Electronic Thesis and Dissertation Repository

Nostalgic Metafiction: The Adventure Fiction of Stevenson, Kipling, and Conrad

Hanji Lee, The University of Western Ontario

Abstract

A sense of nostalgia for real adventure is ubiquitous in the adventure fiction of Robert Louis Stevenson, Rudyard Kipling, and Joseph Conrad. While many scholars consider the object of the writers’ nostalgia to be the exploratory age of the British Empire before her massive territorial expansion in 1890s, I argue that there is a missing piece in the current critical understanding of nostalgia: its textual dimension. Nostalgia in my texts is more than a historical longing for the youthful days of the Empire; it is a textual longing for the ideal adventure as imagined and constructed by the previous generation of the adventure stories. The nostalgic moments in Stevenson, Kipling, and Conrad are conscious meta- and inter-textual constructions. My approach to the nostalgia in these tales is a formalist intervention informed by Caroline Levine’s updated formalism and Northrop Frye’s old structuralism. I examine nostalgia as a formal element integral to these tales, which embodies both the emotional affinity to the ideals of the adventure fiction of the previous generation and the sophisticated awareness that their desires for adventure have been mediated by literary imagination.

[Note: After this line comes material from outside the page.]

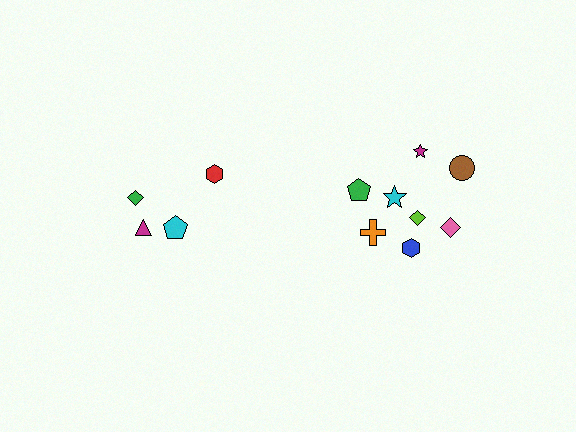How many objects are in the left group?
There are 4 objects.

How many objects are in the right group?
There are 8 objects.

This study then explores the possibility of reading the nostalgia in the authors’ adventure fiction as a mode of metafictionality – a mode of rewriting and reinterpreting the generic conventions of the adventure genre and the romance form. The result of this exploration necessitates a creation of a new literary category, which I call ‘nostalgic metafiction’. I propose a way of understanding nostalgic texts as a literary category distinct from conventional metafictional writings like parodies or satires: as nostalgic metafiction that simultaneously sympathizes with and challenges the conventions of the genre to which it belongs.